This chapter will focus on the detailed introduction of camera installation, image processing techniques and tools, and computer vision algorithms in autonomous mode of FTC competition. I will use the autonomous mode task in the 2021-2022 season as an example to showcase these technologies and tools. Most of the details in this chapter were borrowed from my publication: David Liu and Mike Callinan, Few-shot Object Detection for Robotics, International Journal of High School Research, 5(5), 2023.
During the autonomous period of the 2021-2022 FTC robotics competition, alliances earn points by delivering pre-loaded freight to a randomly selected level of the Alliance Shipping Hub (ASH). Also, there is an autonomous bonus, where if a robot uses the Team Shipping Element (TSE) to detect the correct level and delivers the pre-loaded freight to the correct level of the ASH, it earns twenty points. More specifically, the onboard camera needs to localize the TSE in the scene image and then determine which spot it is to be randomly placed. Using this information, the robot can decide its action plan to deliver the pre-loaded freight to the correct level of the ASH. Figure 74(a) provides an overall illustration of this challenging task of TSE localization and ASH level determination.
The FTC object detection API offers a TensorFlow Lite based solution to detect game elements (e.g., ducks and cubes) for the 2021-2022 Freight Frenzy challenge. This FTC solution relies on Google's TensorFlow deep learning technology that is designed to run on mobile devices such as an Android smartphone or Rev Robotics control hub. Although the FTC object detection API and its models have reasonably good performance in detecting those pre-designed game elements, as shown in Figure 74(b), it cannot be readily applied to detect any user-designed TSE, as shown in Figure 74(c). The main reason is that user-designed TSE has its own shape pattern and is not included in the FTC object detection model library. Instead, different TensorFlow Lite models should be defined and developed for user’s specific TSEs. A major challenge in developing such user-specific TSE detection model is that there are very few example images available. Therefore, the traditional approach of training deep learning models for object detection that needs many training samples will not be applicable in this robotics scenario.

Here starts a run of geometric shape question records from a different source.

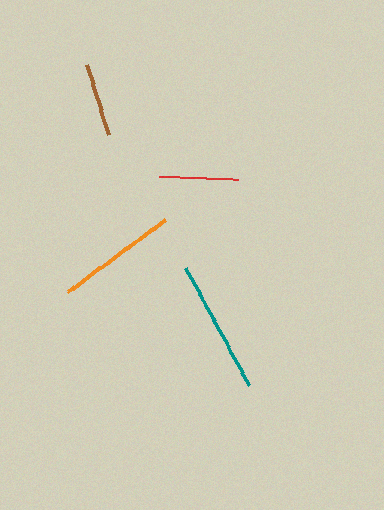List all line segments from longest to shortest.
From longest to shortest: teal, orange, red and brown (about equal).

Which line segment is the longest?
The teal line is the longest at approximately 134 pixels.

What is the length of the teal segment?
The teal segment is approximately 134 pixels long.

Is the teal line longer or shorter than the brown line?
The teal line is longer than the brown line.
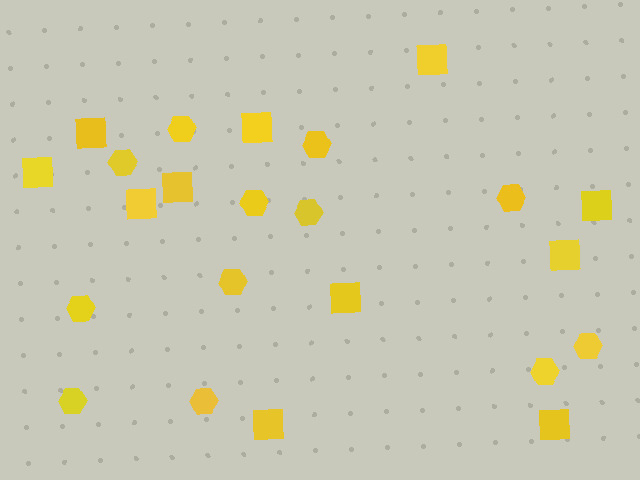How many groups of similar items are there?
There are 2 groups: one group of hexagons (12) and one group of squares (11).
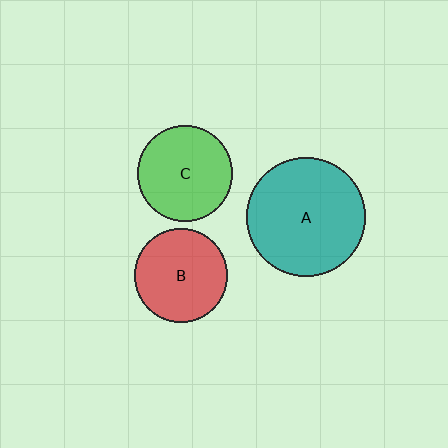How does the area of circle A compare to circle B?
Approximately 1.6 times.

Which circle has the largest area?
Circle A (teal).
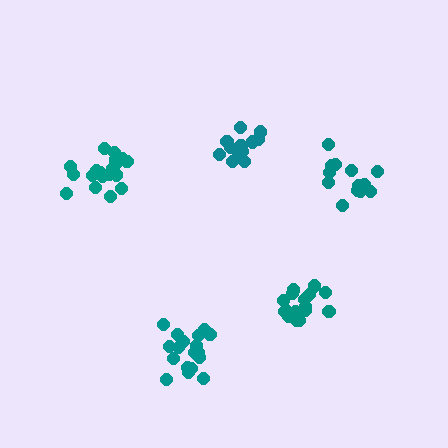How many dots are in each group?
Group 1: 19 dots, Group 2: 18 dots, Group 3: 14 dots, Group 4: 18 dots, Group 5: 14 dots (83 total).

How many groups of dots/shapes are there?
There are 5 groups.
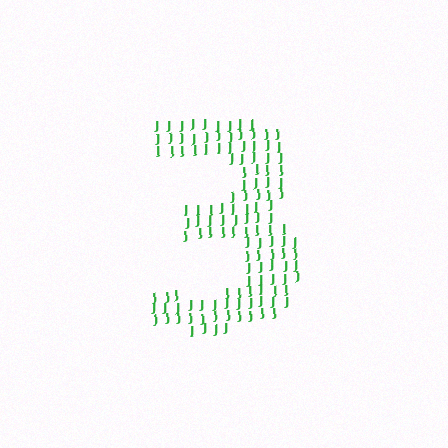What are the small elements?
The small elements are letter J's.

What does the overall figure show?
The overall figure shows the digit 3.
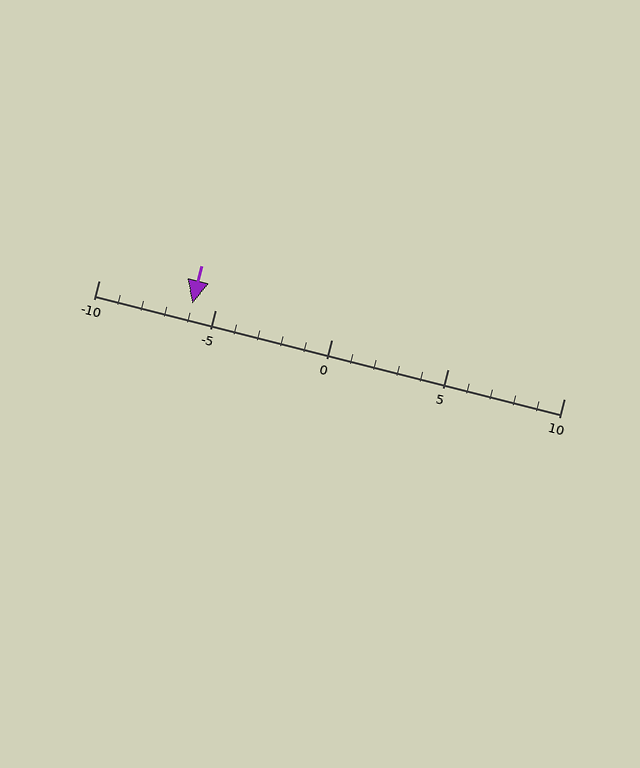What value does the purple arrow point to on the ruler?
The purple arrow points to approximately -6.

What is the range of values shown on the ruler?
The ruler shows values from -10 to 10.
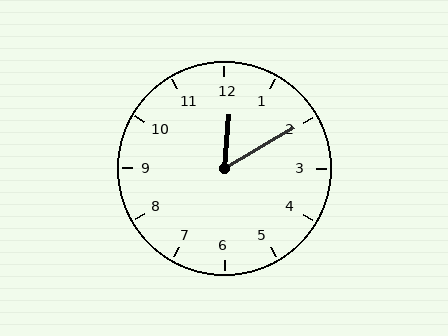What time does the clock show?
12:10.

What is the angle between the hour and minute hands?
Approximately 55 degrees.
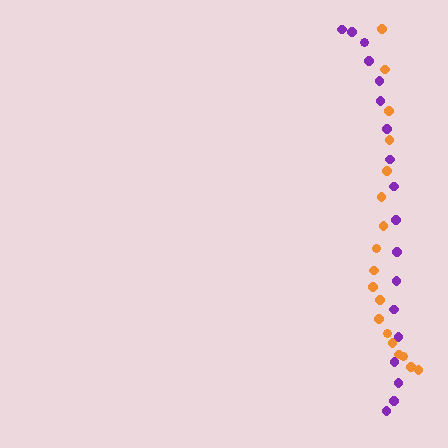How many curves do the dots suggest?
There are 2 distinct paths.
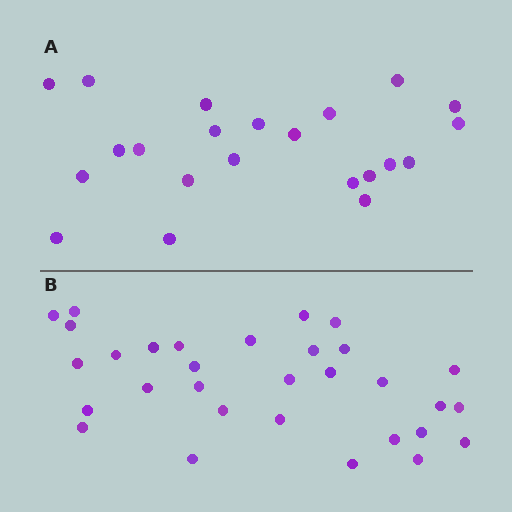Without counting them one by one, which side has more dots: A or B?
Region B (the bottom region) has more dots.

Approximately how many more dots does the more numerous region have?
Region B has roughly 8 or so more dots than region A.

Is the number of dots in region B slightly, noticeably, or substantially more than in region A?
Region B has noticeably more, but not dramatically so. The ratio is roughly 1.4 to 1.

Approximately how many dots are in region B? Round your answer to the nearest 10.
About 30 dots. (The exact count is 31, which rounds to 30.)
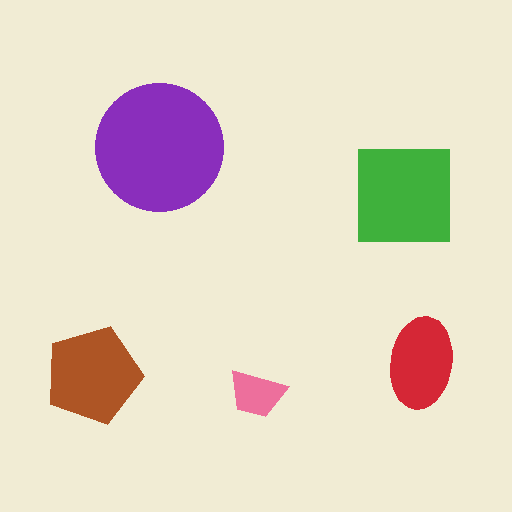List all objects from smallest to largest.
The pink trapezoid, the red ellipse, the brown pentagon, the green square, the purple circle.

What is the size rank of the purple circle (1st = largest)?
1st.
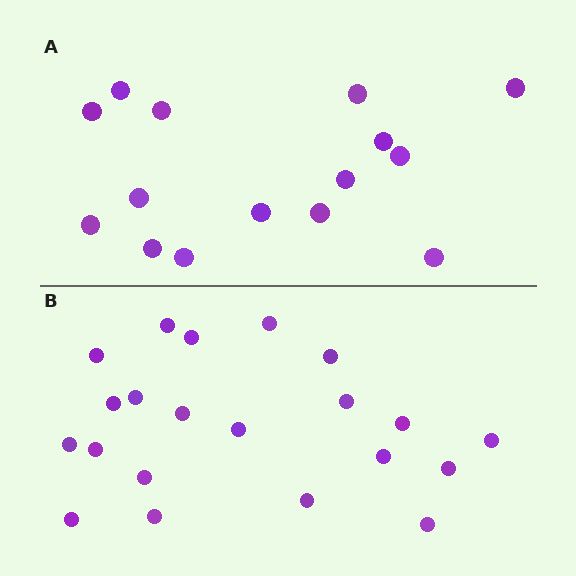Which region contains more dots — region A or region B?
Region B (the bottom region) has more dots.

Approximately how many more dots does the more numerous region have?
Region B has about 6 more dots than region A.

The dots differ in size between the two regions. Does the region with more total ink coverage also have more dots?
No. Region A has more total ink coverage because its dots are larger, but region B actually contains more individual dots. Total area can be misleading — the number of items is what matters here.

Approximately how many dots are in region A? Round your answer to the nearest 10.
About 20 dots. (The exact count is 15, which rounds to 20.)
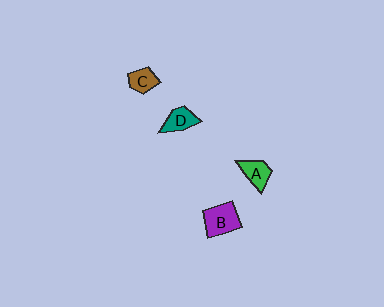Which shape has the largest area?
Shape B (purple).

In the computer vision (CV) and artificial intelligence (AI) fields, researchers have developed an innovative and effective few-shot learning approach for object detection. The basic idea of few-shot object detection is that a backbone deep neural network model is leveraged and fine-tuned by learning from a few samples such that the last few layers of the model can be transferred and continually trained for the specific new category of object. Since its invention3, few-shot object detection has been extensively used in the CV and AI fields, and a variety of related open-source software packages are available. In our FTC robotics project, we adopted the few-shot object detector based on the RetinaNet backbone pretrained on COCO checkpoint to detect the TSE (Figure 74(c)), which determines the ASH level in autonomous mode.
Figure 74. (a) Illustration of the challenging task of TSE localization and ASH level determination. For instance, if the TSE (the cone here) is randomly placed in the middle spot, the pre-loaded freight should be delivered to the second level of ASH. If the TSE is randomly placed in the left spot or right spot, the pre-loaded freight will then be delivered to the first or third level of the ASH. (b) An example of FTC TensorFlow object detection result. The duck object is detected by the TensorFlow Lite model provided by FTC. (c) The TSE (yellow hat) that we made to replace the duck.
Few-shot Object Detection
Few-shot learning, such as few-shot image classification and few-shot object detection, has received increasing attention and witnessed significant advances in recent years. The basic idea of few-shot learning is that it can classify or detect new objects when there are only a few training samples with annotated information. The main methodological innovation of few-shot learning is that it typically fine-tunes the last layer of existing CNN models (such as image classifier or object detector) on new datasets, as illustrated in Figure 75. This simple yet effective approach outperforms the traditional meta-learning methods by a significant margin on current benchmarks.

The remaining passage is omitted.